The problem of evil is a question that often comes up that deters some away from the existence of God. The question goes; if God is real, why is there so much evil and suffering in the world. It is difficult to reconcile a good God who is supposed to be the creator of all things as well as a God who is in full control along with a world where there is so much evil and suffering around. How can this be? How can God exist in a world such as ours, surely this would more reflect the absence of any all-powerful and loving God. Greek philosopher Epicurus poses the same question commonly known among philosophers as Epicurus Riddle:

Is God willing to prevent evil, but not able? Then he is not omnipotent. Is he able, but not willing? Then he is malevolent. Is he both able and willing? Then whence cometh evil? Is he neither able nor willing? Then why call him God?
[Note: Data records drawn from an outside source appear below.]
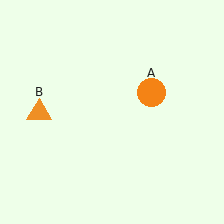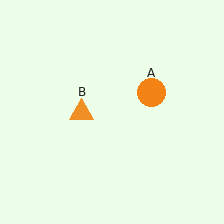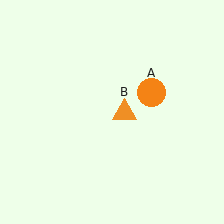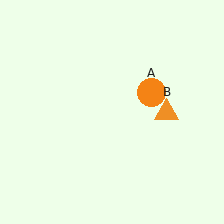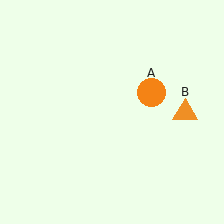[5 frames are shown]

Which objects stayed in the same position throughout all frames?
Orange circle (object A) remained stationary.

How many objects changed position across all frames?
1 object changed position: orange triangle (object B).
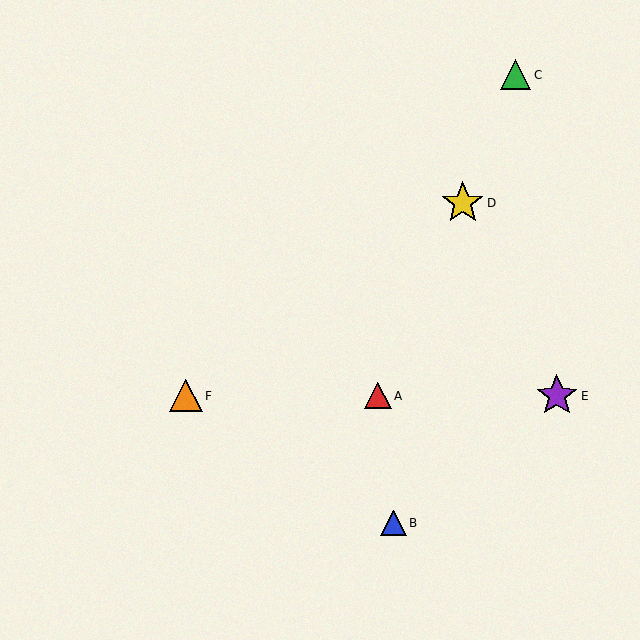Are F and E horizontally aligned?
Yes, both are at y≈396.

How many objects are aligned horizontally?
3 objects (A, E, F) are aligned horizontally.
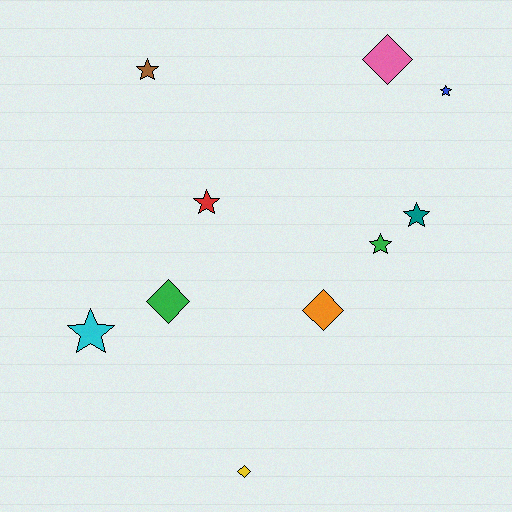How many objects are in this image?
There are 10 objects.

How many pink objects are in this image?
There is 1 pink object.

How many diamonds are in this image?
There are 4 diamonds.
Epicurus wonders, is God willing to prevent evil but is powerless to do so? This would make God powerless against evil, and if God was powerless against evil, how could he be God? Epicurus also wonders if God is able to prevent evil but choses not to, then surely this would make God himself evil. If God then is evil, he cannot be good and he wouldn’t be a God we would want to know. However, what if God was both able and willing to prevent evil and suffering? If this was so, why is there still evil and suffering in the world? This would mean God was unwilling to prevent it and if this was so, why would even call him God? Epicurus seems to wrap up all out modern thoughts on how can God exist when there is such evil in the world, or even, if God does exist, why doesn’t he stop all the evil in the world or even get rid of the evildoers.
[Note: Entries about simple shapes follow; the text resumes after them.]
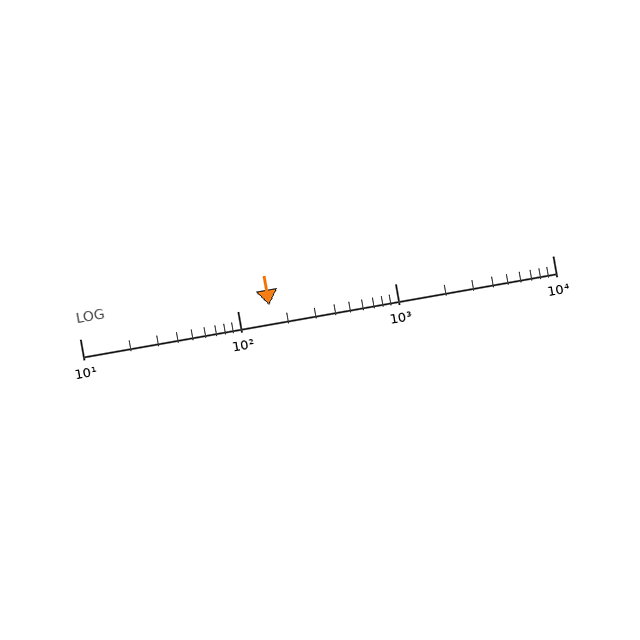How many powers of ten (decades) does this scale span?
The scale spans 3 decades, from 10 to 10000.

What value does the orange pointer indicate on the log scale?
The pointer indicates approximately 160.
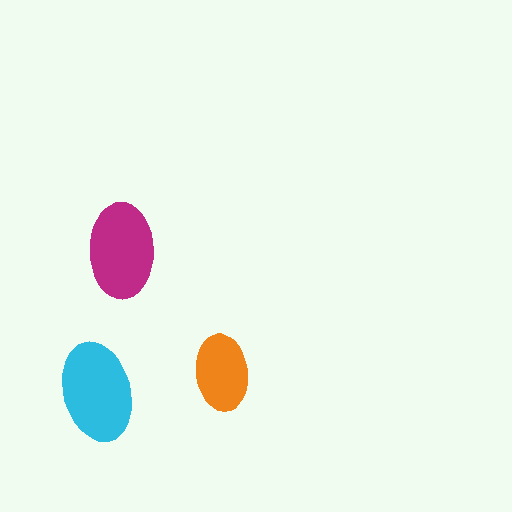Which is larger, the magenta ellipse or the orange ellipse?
The magenta one.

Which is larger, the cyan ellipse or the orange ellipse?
The cyan one.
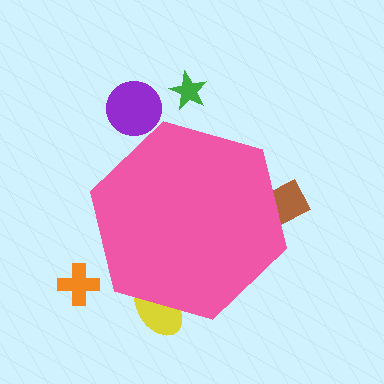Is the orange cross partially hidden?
No, the orange cross is fully visible.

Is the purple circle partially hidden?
No, the purple circle is fully visible.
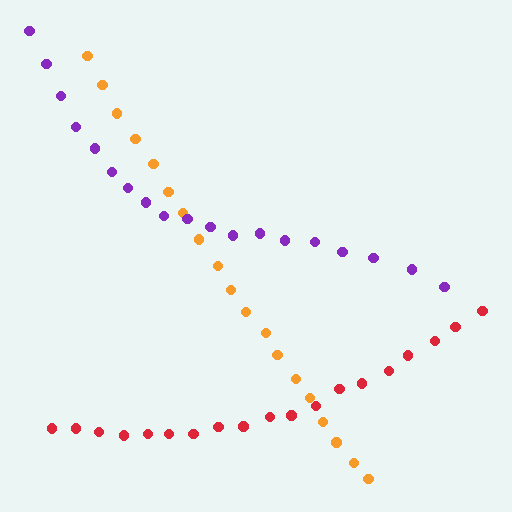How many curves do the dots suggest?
There are 3 distinct paths.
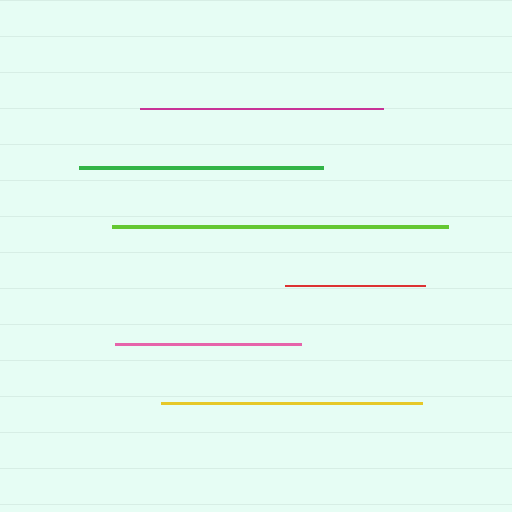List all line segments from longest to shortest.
From longest to shortest: lime, yellow, green and magenta (about equal), pink, red.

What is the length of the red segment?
The red segment is approximately 140 pixels long.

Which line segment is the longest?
The lime line is the longest at approximately 336 pixels.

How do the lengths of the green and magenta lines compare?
The green and magenta lines are approximately the same length.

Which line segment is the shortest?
The red line is the shortest at approximately 140 pixels.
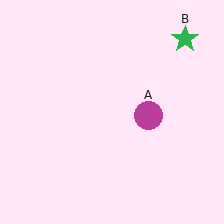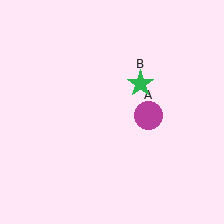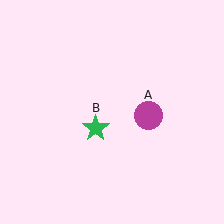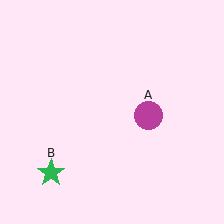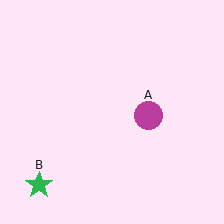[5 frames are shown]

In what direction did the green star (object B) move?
The green star (object B) moved down and to the left.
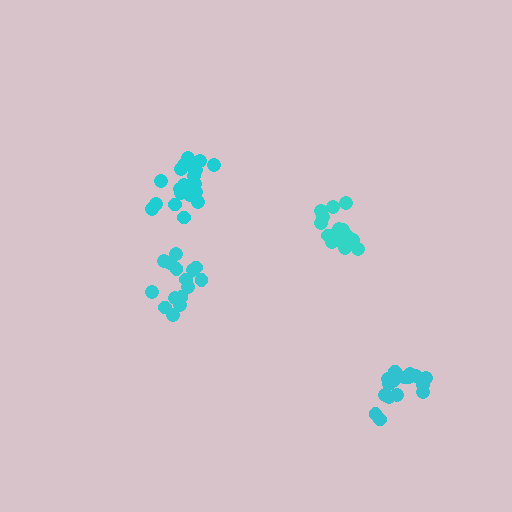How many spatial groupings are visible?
There are 4 spatial groupings.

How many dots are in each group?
Group 1: 19 dots, Group 2: 20 dots, Group 3: 15 dots, Group 4: 18 dots (72 total).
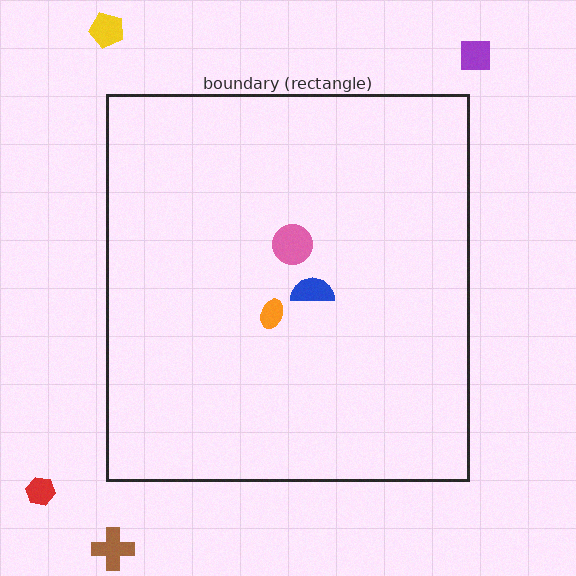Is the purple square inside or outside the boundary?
Outside.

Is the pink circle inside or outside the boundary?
Inside.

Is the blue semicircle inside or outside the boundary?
Inside.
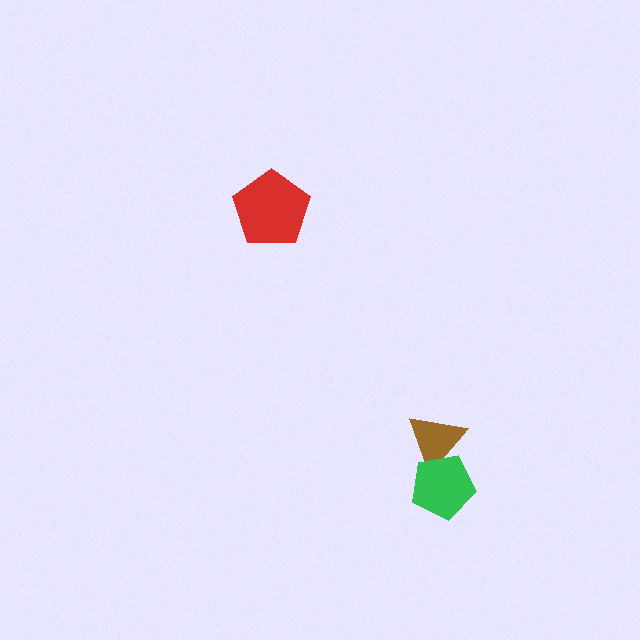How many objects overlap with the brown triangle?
1 object overlaps with the brown triangle.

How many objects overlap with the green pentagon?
1 object overlaps with the green pentagon.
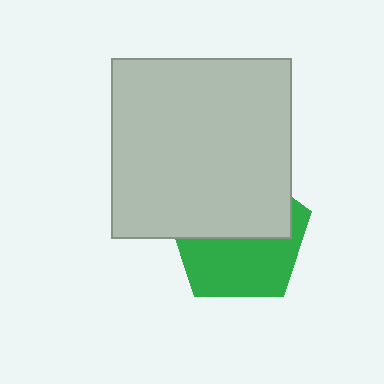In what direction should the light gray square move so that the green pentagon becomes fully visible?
The light gray square should move up. That is the shortest direction to clear the overlap and leave the green pentagon fully visible.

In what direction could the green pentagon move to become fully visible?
The green pentagon could move down. That would shift it out from behind the light gray square entirely.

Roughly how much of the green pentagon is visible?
About half of it is visible (roughly 49%).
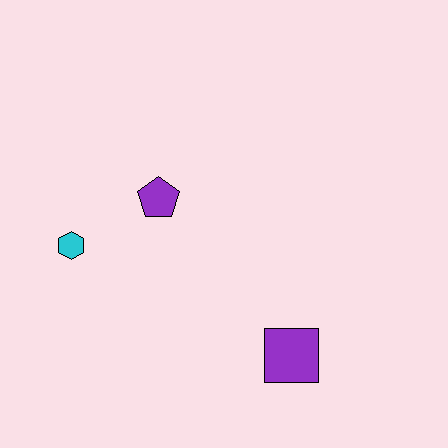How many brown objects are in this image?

Well, there is quite a simple answer to this question which leaves God both good and all powerful. Since God is God, would it be possible for God to create a world exactly as he wants it? Well, the immediate answer would be yes! Of course he could! However, what if God wanted man to have free will? The choice to choose? If God created a world that we expect of him, ie, a world without evil and suffering, wouldn’t it be necessary for us not to have the freedom to make decisions that would create evil and suffering? In order for the world to be without evil and suffering, free will must be taken out of the equation. God would have needed to create a perfect world with perfect people who can only choose good, in-fact, good would not be a choice, you would not have the choice to decide whether you believed in God or not, you would just have to believe.

God, however, did not choose to create a world without free will, God wanted man to have the freedom to choose yet man did not always make good choices. For example, right back in Genesis, God had instructed Adam and Eve not to eat the fruit from the tree of knowledge of Good and Evil (Gen 2:16-17). God gave an instruction, however, God had also given Adam and Eve the freedom to choose whether or not to obey him and incidentally, they chose to disobey God and they ate from the tree which bought into the perfect world God had created evil and suffering. It was not of Gods doing, but mans.
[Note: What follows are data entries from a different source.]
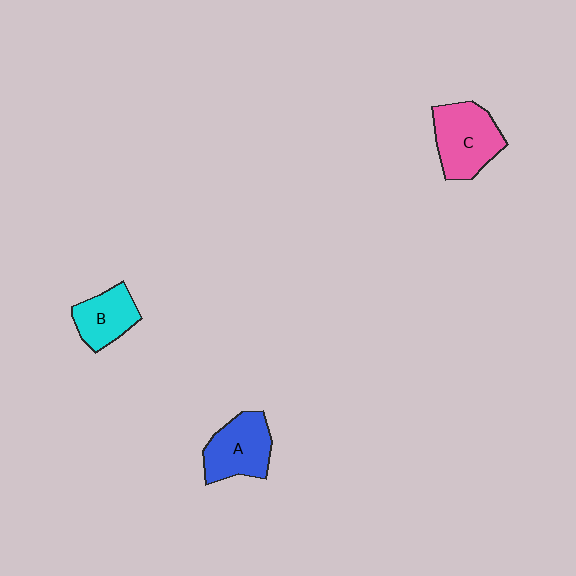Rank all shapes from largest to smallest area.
From largest to smallest: C (pink), A (blue), B (cyan).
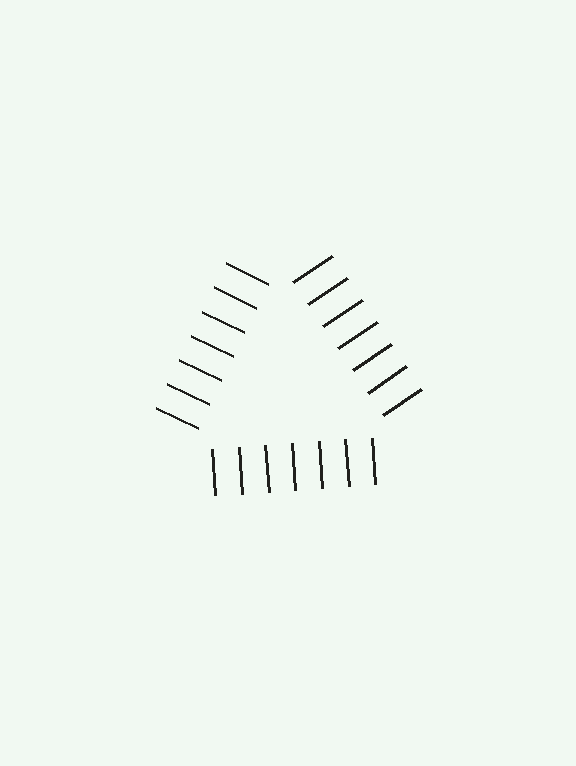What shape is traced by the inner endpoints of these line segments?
An illusory triangle — the line segments terminate on its edges but no continuous stroke is drawn.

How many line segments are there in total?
21 — 7 along each of the 3 edges.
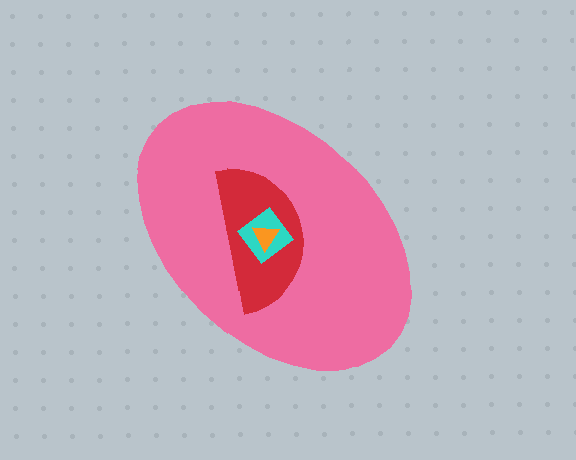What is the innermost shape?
The orange triangle.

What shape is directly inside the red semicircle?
The cyan diamond.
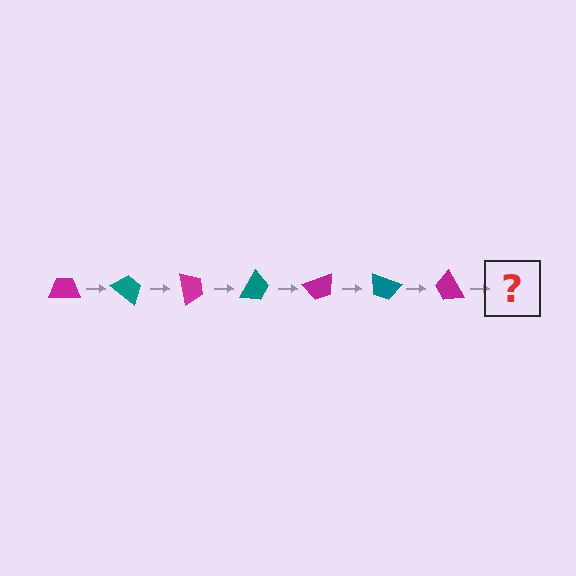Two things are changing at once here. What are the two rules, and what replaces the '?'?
The two rules are that it rotates 40 degrees clockwise each step and the color cycles through magenta and teal. The '?' should be a teal trapezoid, rotated 280 degrees clockwise from the start.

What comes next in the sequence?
The next element should be a teal trapezoid, rotated 280 degrees clockwise from the start.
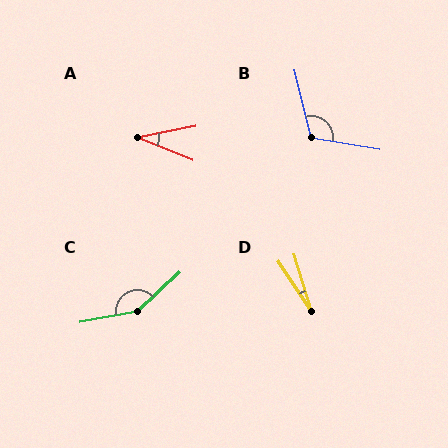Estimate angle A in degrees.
Approximately 33 degrees.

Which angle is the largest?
C, at approximately 147 degrees.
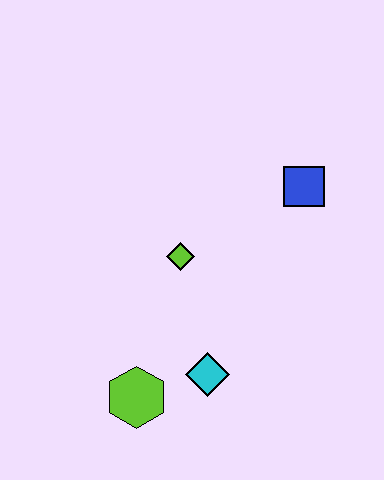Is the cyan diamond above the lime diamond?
No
Does this therefore mean that God cannot exist because evil is in the world or that God was powerless to prevent Adam and Eve eating from the tree? No, it means although God is all powerful and loving, he wanted man to have the choice to choose to obey him rather than force man to obey him. This is relevant even to this day, God wants us to choose him, God does not want to force that decision upon us. It was because of this disobedience right in the very beginning that man was separated from God because of Adam and Eves choice to sin. Adam and Eve enjoyed complete unity with God until that very moment when they chose to disobey and it was because of that choice that man is born separated from God, however, God made a way whereby man can once again be in perfect unity with him and that is though Jesus Christ suffering of the cross which He endured for us.

This shows that it is not Gods will for man to be separated from him nor is it his will for evil and suffering to be in the world, but as long as man has the freedom of the will to choose, there will be evil and suffering in the world, however, as we have seen, this is not a valid argument against Gods existence.